Late last year, Congress increased dollars for CWD research and prevention to $4.2 million, $1 million more than the year before (and compared to $13 million budgeted to BSE this year, before the president’s post-mad cow discovery request of $60 million for 2005). Affected states now find themselves in the awkward position of trying to promote hunting in the face of a mysterious and unsettling disease. Hunting, after all, has for decades now been the method states use to regulate the deer population (and, according to the U.S. Fish and Wildlife Service, a source of tens of billions of dollars of national revenue from equipment, travel, and lodging expenditures). For the moment, controlling the disease involves continued surveillance; making sure sick animals aren’t moved from region to region; enlisting hunters to voluntarily submit deer heads for study and tracking; and in some states, like Colorado and Wisconsin, slaughtering animals—both healthy and sick—in areas where infected deer are found. Wisconsin has even begun offering bounties to hunters who submit deer heads that turn out to be positive to state testing facilities.

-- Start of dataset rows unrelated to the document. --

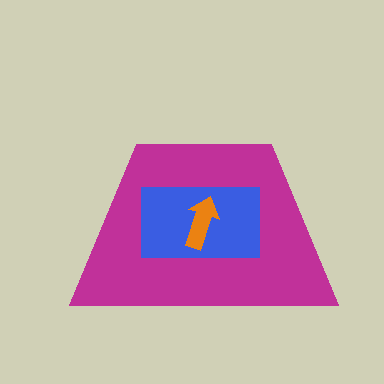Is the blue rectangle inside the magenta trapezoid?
Yes.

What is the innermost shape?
The orange arrow.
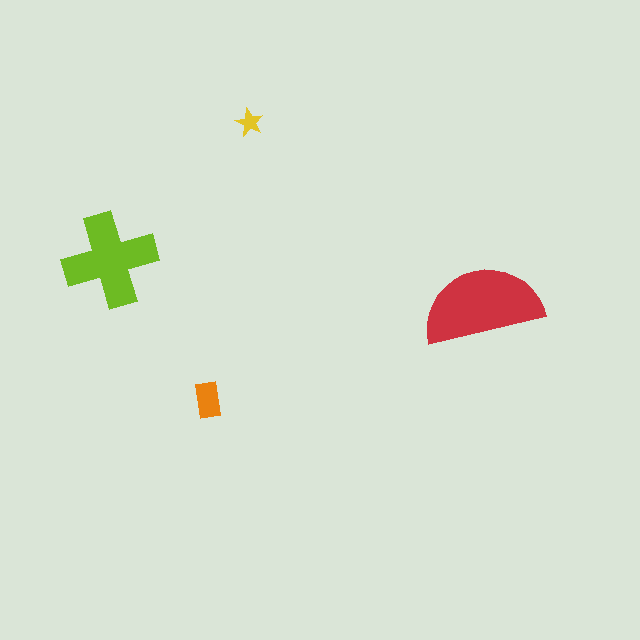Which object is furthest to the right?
The red semicircle is rightmost.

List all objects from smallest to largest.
The yellow star, the orange rectangle, the lime cross, the red semicircle.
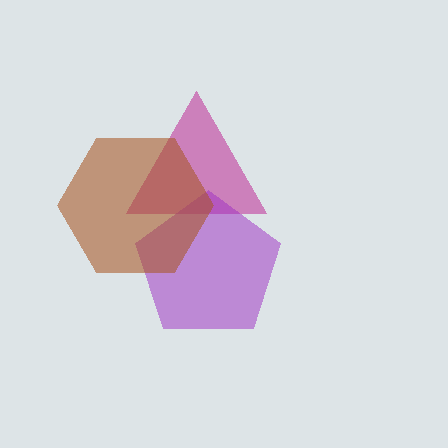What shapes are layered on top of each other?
The layered shapes are: a magenta triangle, a purple pentagon, a brown hexagon.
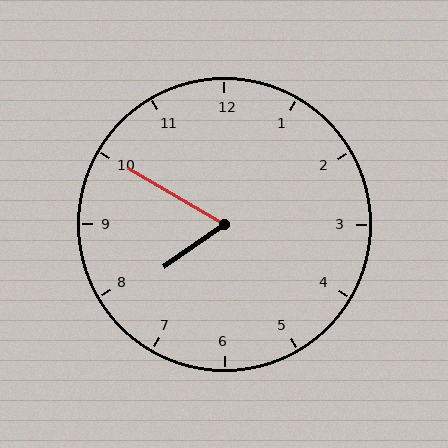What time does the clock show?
7:50.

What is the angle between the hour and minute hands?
Approximately 65 degrees.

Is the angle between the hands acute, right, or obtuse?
It is acute.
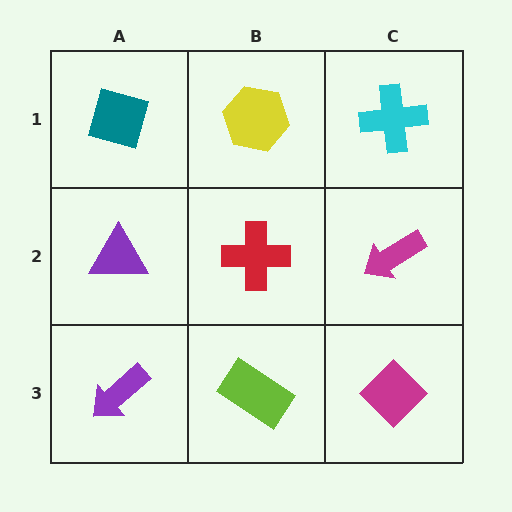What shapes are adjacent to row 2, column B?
A yellow hexagon (row 1, column B), a lime rectangle (row 3, column B), a purple triangle (row 2, column A), a magenta arrow (row 2, column C).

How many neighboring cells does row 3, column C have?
2.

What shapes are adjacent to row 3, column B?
A red cross (row 2, column B), a purple arrow (row 3, column A), a magenta diamond (row 3, column C).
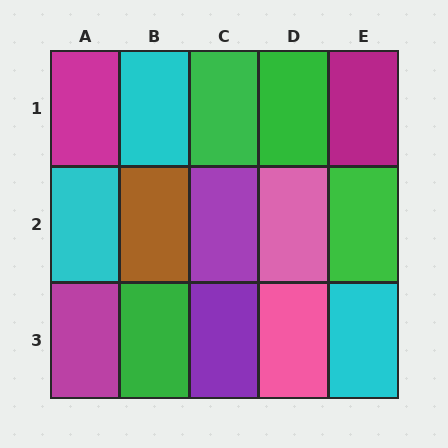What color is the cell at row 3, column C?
Purple.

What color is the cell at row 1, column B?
Cyan.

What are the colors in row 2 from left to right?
Cyan, brown, purple, pink, green.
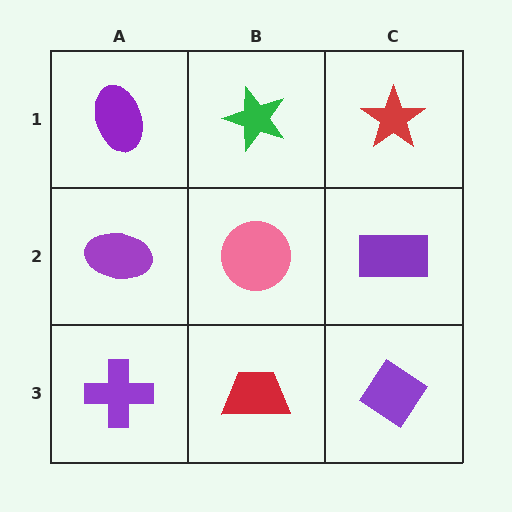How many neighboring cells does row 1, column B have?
3.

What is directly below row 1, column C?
A purple rectangle.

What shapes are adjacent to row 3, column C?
A purple rectangle (row 2, column C), a red trapezoid (row 3, column B).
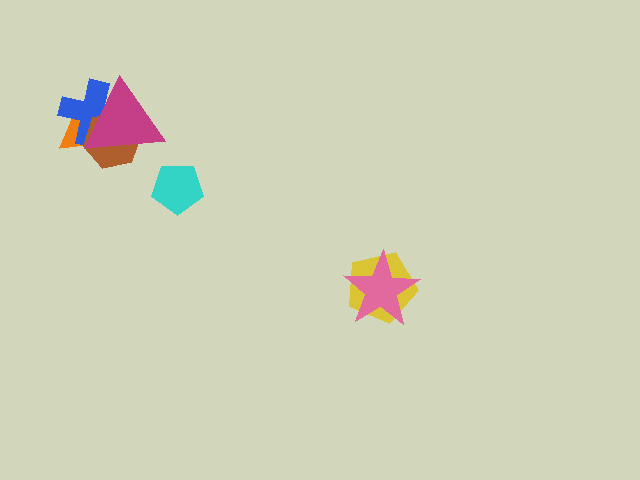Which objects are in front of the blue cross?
2 objects cover part of the blue cross: the brown hexagon and the magenta triangle.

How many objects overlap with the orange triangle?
3 objects overlap with the orange triangle.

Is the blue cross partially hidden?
Yes, it is partially covered by another shape.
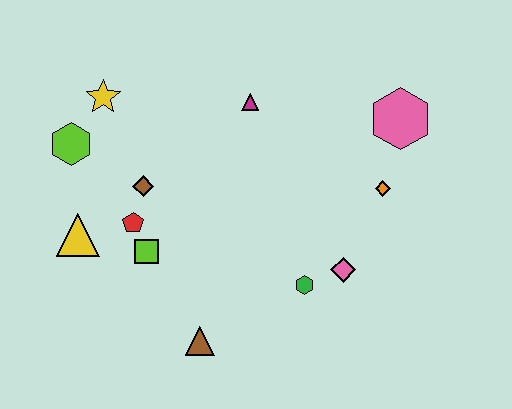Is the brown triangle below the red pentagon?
Yes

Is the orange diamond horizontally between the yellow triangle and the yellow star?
No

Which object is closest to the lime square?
The red pentagon is closest to the lime square.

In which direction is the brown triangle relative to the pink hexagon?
The brown triangle is below the pink hexagon.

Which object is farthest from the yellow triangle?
The pink hexagon is farthest from the yellow triangle.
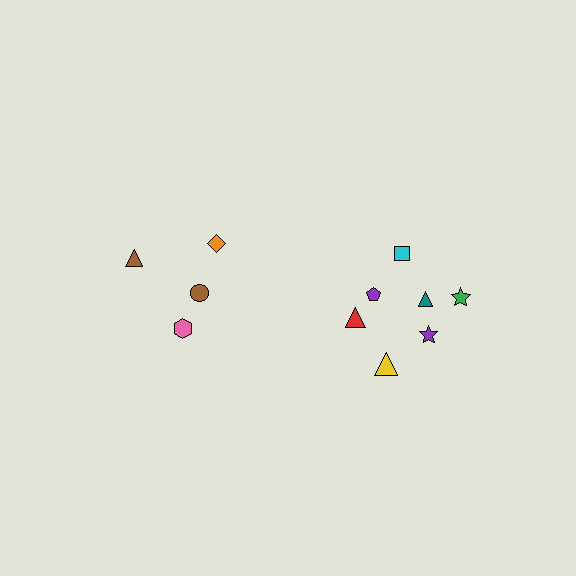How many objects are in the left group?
There are 4 objects.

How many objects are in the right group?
There are 7 objects.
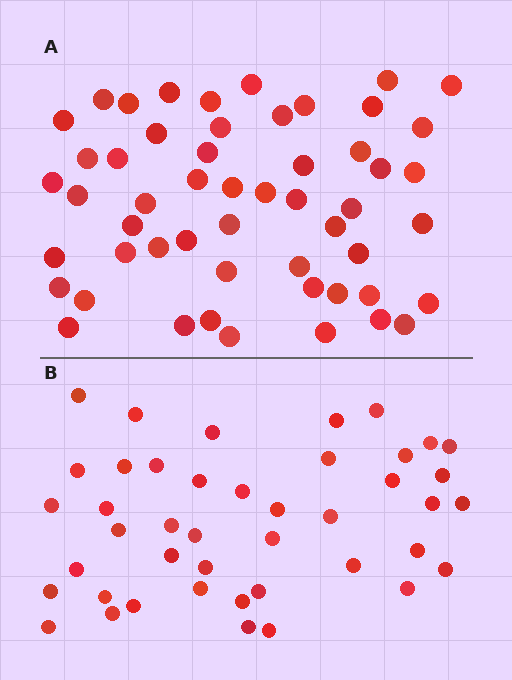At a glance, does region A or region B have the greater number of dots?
Region A (the top region) has more dots.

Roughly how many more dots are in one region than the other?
Region A has roughly 10 or so more dots than region B.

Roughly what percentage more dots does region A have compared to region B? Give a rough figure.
About 25% more.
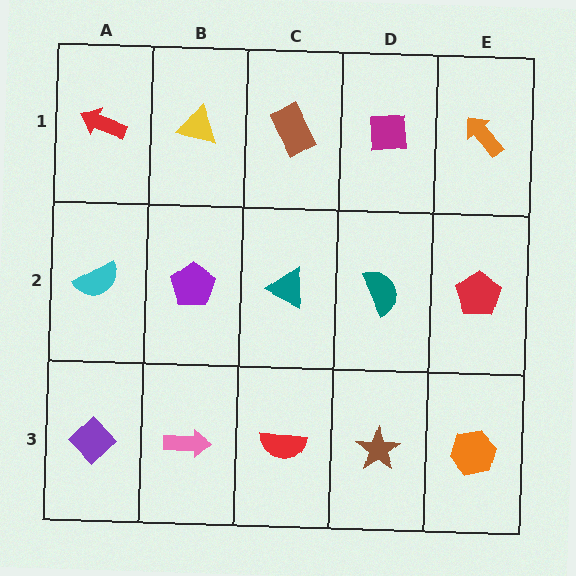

What about those of us who don’t hunt, but occasionally prepare or consume venison? As a professional cook, I’ve often chosen offbeat meat like venison in favor of beef or chicken. Rational or not, I liked the feeling that my deer, boar, bunny, or pigeon didn’t come from the kind of industrial feedlot implicated in the spread of salmonella and BSE. But the stubborn presence of CWD has made me question my instincts about more “natural meats.” Until I know more, venison from New Zealand (where every animal is tested and there’s not been a single case of the disease) seems more appealing—and possibly safer—than home-grown.